The DSC, measuring the overlap between manual and automated segmentation results, was calculated for the quantitative evaluation of the network according to the following equation:

$${\text{DSC}}({\text{P}},{\text{T}}) = \frac{{2 \times \left| {{\text{P}} \cap {\text{T}}} \right|}}{{\left| P \right| + \left| T \right|}}$$

where P ∩ T is the element-wise product of P and T, which are the automatic and manual segmentations, respectively. Each layer was updated using error backpropagation with the Adam (adaptive moment estimation) optimizer, a stochastic optimization technique (x).

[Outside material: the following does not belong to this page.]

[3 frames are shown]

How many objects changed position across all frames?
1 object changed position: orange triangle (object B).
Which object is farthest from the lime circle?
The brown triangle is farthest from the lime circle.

We also assessed the correlation and mean absolute percentage error for the parotid %ID and submandibular %ID using segmentation methods. We performed fivefold cross-validation to confirm the consistency of performance. A p value of less than 0.05 was considered statistically significant.

Ethics approval

This retrospective data analysis study involving human participants was in accordance with the ethical standards of the institutional and national research committee and with the 1964 Helsinki Declaration and its later amendments or comparable ethical standards. The Human Investigation Committee (IRB) of Seoul National University Bundang Hospital approved this study. The IRB waived the acquisition of the informed consent. All the methods were carried out in accordance with relevant guidelines and regulations.